Limitations & Future Work

  • Two-stage training (pre-training the flow model before actor-critic training) increases overall training complexity.
  • Density evaluation requires numerical ODE integration (10-step Euler), introducing additional inference overhead.
  • The threshold \(\epsilon\) introduces an additional design choice.
  • Performance gains over baselines are less pronounced on D4RL MuJoCo than on OGBench.
  • vs. FQL: FQL uses flow only for the actor; FAC additionally leverages it for critic penalty — achieving +38% improvement on OGBench.
  • vs. CQL: CQL's uniform penalty over all OOD actions causes excessive conservatism; FAC uses exact density estimates to apply penalties only at genuinely OOD actions.
  • vs.
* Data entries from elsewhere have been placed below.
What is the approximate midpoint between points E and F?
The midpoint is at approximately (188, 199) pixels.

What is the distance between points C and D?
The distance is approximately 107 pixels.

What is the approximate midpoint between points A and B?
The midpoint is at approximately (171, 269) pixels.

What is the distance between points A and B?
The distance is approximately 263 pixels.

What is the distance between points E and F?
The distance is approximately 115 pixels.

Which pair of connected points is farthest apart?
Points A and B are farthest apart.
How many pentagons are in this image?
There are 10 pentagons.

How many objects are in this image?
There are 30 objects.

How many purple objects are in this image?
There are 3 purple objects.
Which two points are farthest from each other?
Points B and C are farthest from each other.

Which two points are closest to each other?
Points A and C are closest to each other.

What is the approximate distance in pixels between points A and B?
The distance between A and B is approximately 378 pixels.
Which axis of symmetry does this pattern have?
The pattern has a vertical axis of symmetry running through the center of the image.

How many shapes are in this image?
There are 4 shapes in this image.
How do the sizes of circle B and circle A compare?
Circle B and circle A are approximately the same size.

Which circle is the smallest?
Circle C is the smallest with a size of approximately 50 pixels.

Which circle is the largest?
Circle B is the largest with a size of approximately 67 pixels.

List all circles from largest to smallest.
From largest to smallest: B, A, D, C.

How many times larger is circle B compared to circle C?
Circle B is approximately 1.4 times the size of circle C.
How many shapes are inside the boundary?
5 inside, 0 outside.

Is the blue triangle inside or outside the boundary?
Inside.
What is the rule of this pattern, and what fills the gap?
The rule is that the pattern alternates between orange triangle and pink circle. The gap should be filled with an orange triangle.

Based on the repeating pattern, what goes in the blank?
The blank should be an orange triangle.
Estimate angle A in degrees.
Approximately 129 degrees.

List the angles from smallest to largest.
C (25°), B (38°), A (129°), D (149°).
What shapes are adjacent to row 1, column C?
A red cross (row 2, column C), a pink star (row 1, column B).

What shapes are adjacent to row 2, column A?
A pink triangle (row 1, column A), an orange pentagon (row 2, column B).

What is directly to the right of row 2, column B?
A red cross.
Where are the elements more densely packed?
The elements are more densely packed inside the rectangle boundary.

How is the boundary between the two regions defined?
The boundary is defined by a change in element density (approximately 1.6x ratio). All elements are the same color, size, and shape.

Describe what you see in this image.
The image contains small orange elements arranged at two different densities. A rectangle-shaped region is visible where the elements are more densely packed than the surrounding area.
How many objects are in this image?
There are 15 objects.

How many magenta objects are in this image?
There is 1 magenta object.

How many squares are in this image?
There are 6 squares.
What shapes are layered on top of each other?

DiffQL/IDQL: Multi-step sampling in diffusion policies destabilizes policy optimization; FAC's one-step flow is more stable.

Rating

  • Novelty: ⭐⭐⭐⭐⭐ First to jointly leverage a flow model for both actor and critic; conceptually clean yet highly effective.
  • Experimental Thoroughness: ⭐⭐⭐⭐⭐ OGBench (55 tasks) + D4RL (15 tasks) + pixel observations; comprehensive coverage.
  • Writing Quality: ⭐⭐⭐⭐ Method motivation is clear; theoretical guarantee (Proposition 1) is concise.
  • Value: ⭐⭐⭐⭐⭐ Achieves a major breakthrough on the most challenging offline RL benchmark.